Bila dikatakan pendapat itu tidak sesuai moral manusia, tentu melakukan hubungan di luar pernikahan lebih dari itu. Karena kepekaan moral akan bagaimana menyikapi wanita pada zaman Imam Syafi’i tidak seperti sekarang yang sadar akan eksistensi perempuan untuk lebih bisa memiliki peran, tentu pada zaman yang patriarkis tersebut menikahi anak di luar pernikahan sah sebuah hal yang wajar tak menyalahi adat moral.

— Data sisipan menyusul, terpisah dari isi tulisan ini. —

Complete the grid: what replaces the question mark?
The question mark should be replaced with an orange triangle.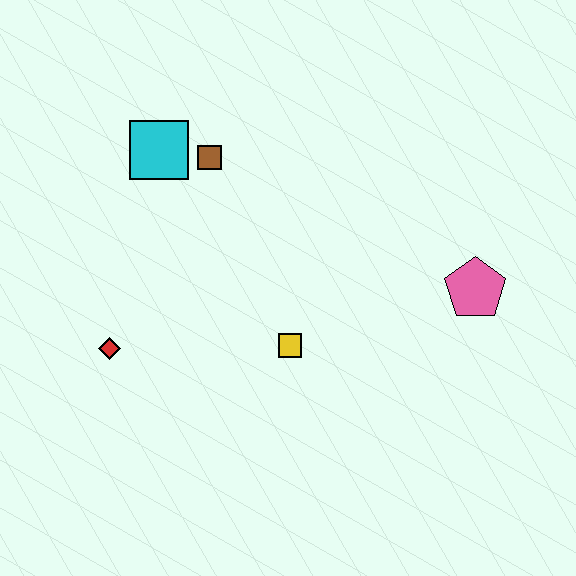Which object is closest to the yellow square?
The red diamond is closest to the yellow square.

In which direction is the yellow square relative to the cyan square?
The yellow square is below the cyan square.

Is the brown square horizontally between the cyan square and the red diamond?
No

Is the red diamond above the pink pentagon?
No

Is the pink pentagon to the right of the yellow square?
Yes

Perlu Mengaji tentang Moral Hukum untuk Memahami Substansi Sebuah Hukum

Di sinilah titik letak memahami, moral hukum sesuai kondisi dan zamannya. Bila pendapat Imam Syafi’i tersebut tidak sesuai dengan kondisi zaman kita, maka silahkan ditinggalkan dan memilih pendapat yang lain. Terlebih, sudah ada badan hukum yang sah yang mengurusi itu semua. Mari cerdas dalam memahami teks dan konteks teks ketika kita membacanya agar ketika menyampaikannya kembali tidak menimbulkan kesalahan yang lebih fatal hingga mempersalahkan seorang Imam Mujtahid besar yang diakui seluruh dunia.